Grandes fábricas que se convierten en grandes abandonos cuando su actividad cesa para siempre. No tardamos en darnos cuenta que allí dentro íbamos a pasarnos unas cuantas horas.












Tras entrar sin problemas, el primer edificio que visitamos fue este taller de reparación de la propia maquinaria interna de la fábrica. Cuando una fábrica tiene su propio taller de reparación de maquinaria da a entender de que dispone de mucha maquinaria. Esto equivale a que la producción tenía que ser muy grande. No fallaba: incluso en Alemania las galletas se producen a gran escala.






El pasillo que llevaba a unas pequeñas oficinas y a una pequeña aula de formación.










Salimos fuera y nos dirigimos a lo que parecían unas cocheras: desconozco si era un taller de reparación de los posibles vehículos de empresa pero tampoco sería nada extraño viendo la filosofía de esta empresa.

El pasillo marrón elevado que se ve arriba de la foto iba a un almacén situado a unos 150 metros de la fábrica.
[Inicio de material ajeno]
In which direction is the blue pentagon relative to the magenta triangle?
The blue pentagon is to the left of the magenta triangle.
No visitamos esa parte porque... ¡se nos olvidó!. Como te explicaré en otra parte del reportaje, hay zonas que no visitamos... ¡no nos dio tiempo y lo grave es que estuvimos todo el día!






Tras las primeras fotos, por fin dentro.

Este reportaje consta de tres páginas: la primera y la segunda página muestran la primera de las dos gigantescas naves. En esta primera nave verás lo que eran los almacenes y la zona de oficinas.






La fábrica constaba de varias plantas: inmensos espacios que parecían no tener fin y que daban cuenta de la importancia que había tenido ese lugar cuando su actividad era plena.